„Touristen wollen auch eine authentische Stadt, keinen Themenpark“: Der Sanierungsplan, der La Rambla den Einwohnern Barcelonas zurückgeben soll

https://english.elpais.com/international/2024-09-21/tourists-also-want-an-authentic-city-not-a-theme-park-the-redevelopment-plan-that-seeks-to-give-la-rambla-back-to-barcelona-residents.html

Von Logibenq

11 Comments

  1. Equivalent-Bonus-885 on

    Tourists SAY they want an ‘authentic’ city – but WANT it to be suitably processed for ease of use, access and interest.

    Anyway, Barcelona is still an ‘authentic’ city, its an authentic tourist city.

  2. TheJewPear on

    Back when I was living in Barcelona, La Rambla was one of those streets I’d avoid at all costs. Dirty, crowded, some of the worst restaurants (bad food + overpriced), pickpockets, and the evening special was prostitutes and drug dealers. It wasn’t a theme park, it was a cesspool.

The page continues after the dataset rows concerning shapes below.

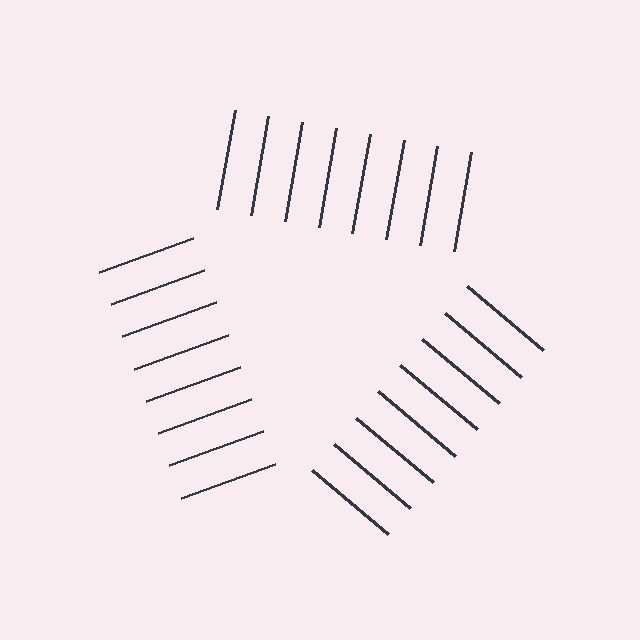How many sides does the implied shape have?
3 sides — the line-ends trace a triangle.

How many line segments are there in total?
24 — 8 along each of the 3 edges.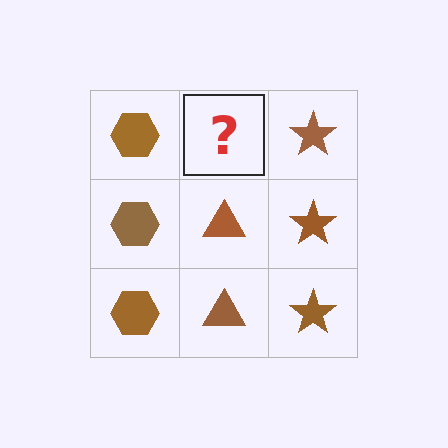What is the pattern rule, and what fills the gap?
The rule is that each column has a consistent shape. The gap should be filled with a brown triangle.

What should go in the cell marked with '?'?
The missing cell should contain a brown triangle.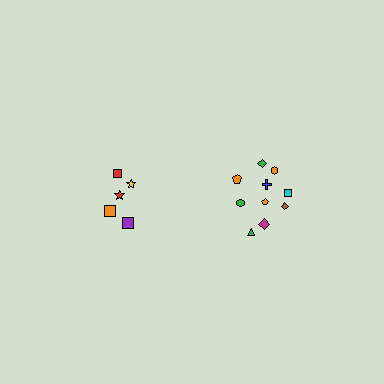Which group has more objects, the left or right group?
The right group.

    They can renovate as much as they want, but as long as they don’t use the police to actually permanently remove the pickpockets, drug dealers, prostitutes and other undesirables, it will just turn into cesspool v2.

  3. CaughtaLightSneez on

    Then they should get the fuck out of the way when locals are trying to walk in their city. All tour groups should be banished. Sorry not sorry …

  4. International_Newt17 on

    ” seeks to rescue the Catalan capital’s most emblematic promenade from excessive tourism and gentrification”

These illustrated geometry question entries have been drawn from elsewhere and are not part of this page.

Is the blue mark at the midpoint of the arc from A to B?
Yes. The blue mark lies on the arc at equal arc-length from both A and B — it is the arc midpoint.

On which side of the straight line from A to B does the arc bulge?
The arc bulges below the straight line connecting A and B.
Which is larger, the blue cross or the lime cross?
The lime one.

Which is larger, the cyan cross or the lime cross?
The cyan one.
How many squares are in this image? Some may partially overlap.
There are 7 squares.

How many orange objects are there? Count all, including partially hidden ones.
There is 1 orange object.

    Yep, that’s the problem! Not the pickpockets, the scammers and the bad restaurants.

  5. YES! Coming from Portugal and seeing Algarve turned into something completely non-Portuguese, it has me mind blown. Why would you visit a country and not want to interact with its food and culture??

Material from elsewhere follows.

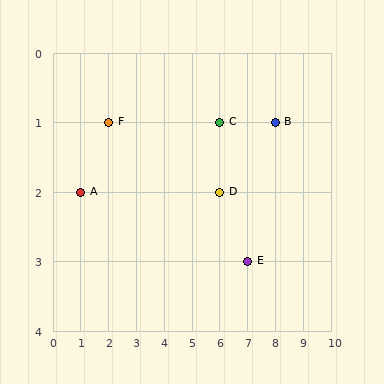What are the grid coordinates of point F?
Point F is at grid coordinates (2, 1).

  6. Las Ramblas is lost, it was nice passing by during the COVID era but it is now back to tourist flow.

    Residents have now other ways to enjoy the city, a big new avenue free of tourist trap. Only sad thing is it probably not going to last long…

  7. Unless Barcelona/Spain rips up its EU agreements and turns itself into an isolationist country like Bhutan – and dynamiting its tourism-dependent economy along the way – there’s no way that it can make Las Ramblas attractive to the locals without drawing tourists there, especially given that the promenade is in the center of the historic part of the city. Investing all this money into renewal of the area is making it more valuable by definition, and like New York City’s Highline trail, what’s likely to happen is that the “gentrification” and crowding will only increase, especially given that making the area more pedestrian-friendly is going to mean more space for people to walk.

  8. Hot take, but I don’t care what tourists want, I care what people actually living there want.

  9. socialsciencenerd on

    If it’s looking anything like that digital recreation, then yikes. Looks awful.

  10. spam__likely on

    getting rid of all the sidewalk “vendors” would be a great start.